Иван – будто споткнулся на ходу. Замолк и застыл, опустившись на табурет. <…>
– Так погоди, ты что – с ними согласна?
Улита молча заплакала».
Её плач стал для Ивана непреложным ответом на неизбывный исторический вопрос – быть России иль не быть, не раз возникавший перед страной, и вот теперь даже в таком, казалось бы, странном виде, и таком малозначительном месте – на речке с недосказанным именем Нача. Каким-то чудесным образом Иван осознаёт, что сверхъестественное начало жизни, описанное в Библии, нуждается в поддержке сверхъестественных с точки зрения современного человека начал, связанных исконным понятием рода, когда каждый русский человек может и должен ощутить свою принадлежность единой большой семье и друг другу быть братом. Ещё не зная толком Писания, Иван, словно исполняя ветхозаветный закон Пятикнижия, становится «созидающим дом брату своему», замещая собственным отцовством несостоявшееся отцовство погибших сельчан.

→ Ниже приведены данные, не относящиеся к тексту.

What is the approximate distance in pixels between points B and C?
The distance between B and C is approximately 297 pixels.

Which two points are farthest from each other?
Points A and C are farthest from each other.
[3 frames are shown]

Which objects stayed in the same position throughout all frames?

Если бы на этом и закончилась повесть, то и тогда она представляла бы интерес своим обращением к теме сохранения истоков русского мiра в определённых координатах времени и места. Однако Юрий Серб продолжает повествование о жизни Ивана Крепилина, и в этом прочитывается особый смысл. Жить, чтобы жить – это уже достойная цель, особенно, если речь идёт о жизни какого-то поселения в пространстве России, что само по себе может стать явлением уникальным, имея в виду особенности климата, хозяйствования и управления. Писатель тактично соединяет в предначертанном течении жизни Ивана Крепилина струю «ветхозаветную» и «новозаветную»: созидая дом братьям своим, исполнив условия продолжения жизни деревеньки на берегу Начи, Иван, кроме того, совершает непомерную для одного человека работу – одухотворяет, освящает эту жизнь восстановлением разрушенной часовни и зачинает на своей родине жизнь приходскую.

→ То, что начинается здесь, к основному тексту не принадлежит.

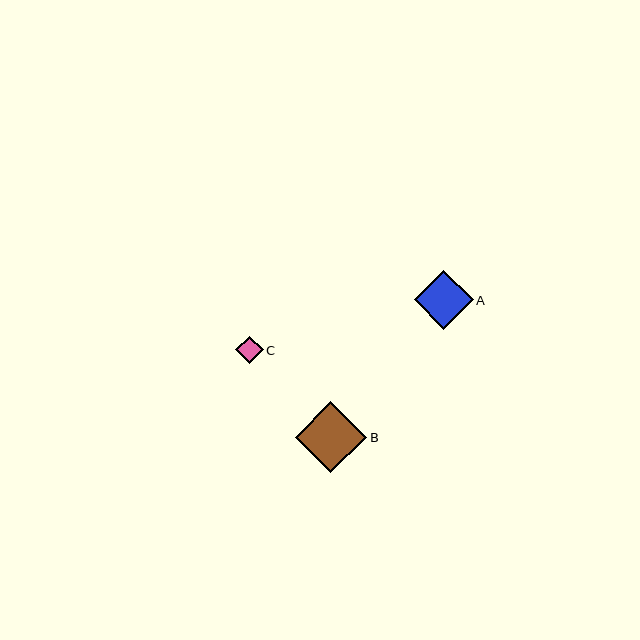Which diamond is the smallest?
Diamond C is the smallest with a size of approximately 28 pixels.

«Что значит быть живым? – спрашивал Иван немногочисленных прихожан во время своего первого служения в восстановленной часовне. – Это быть способным к изменению, к слушанию, ко вниманию, к улучшению. Умирает тот, кто перестал изменяться». Не суетливость, а обеспокоенность, «внимание себе», уточняет Юрий Серб, отличает живого от неживого, – кажется, эта мысль и есть основное течение в повести «Речка Нача». Чувство тревоги пробуждает в человеке сердечное движение, и он стремится отыскать источник тревоги. Излишнее спокойствие, желание избежать тревожности в мыслях и ощущениях оборачивается внутренней слепотой, трагическим невниманием священному замыслу о самом себе, и этого не может допустить Иван Крепилин – ни для себя, ни для тех, с кем сводит его течение жизни. Находя источник тревоги, человек должен решиться приблизиться к нему и заглянуть в глубину его, чтобы увидеть себя в новом качестве, изменённым, таким, каким ему можно и должно быть.
Юрию Сербу в повести «Речка Нача» удалось многое как мыслителю и художнику. Пожалуй, ему удалось сказать главное: мы вечно обречены на поиски русской идеи, но каждый раз, если удастся найти её, это будет только после обретения нами русского стиля: особенностей поведения, жизни и деятельности, склада мышления, одним словом, формы общения – языка для самих себя, прежде всего. О том, что такое русский стиль Юрия Серба, можно сказать словами из повести: «Это образ жизни, который не всякому даётся, не всякому по плечу: настолько приблизиться, чтобы чувствовать, что же именно такое Промысл хочет увидеть в тебе…».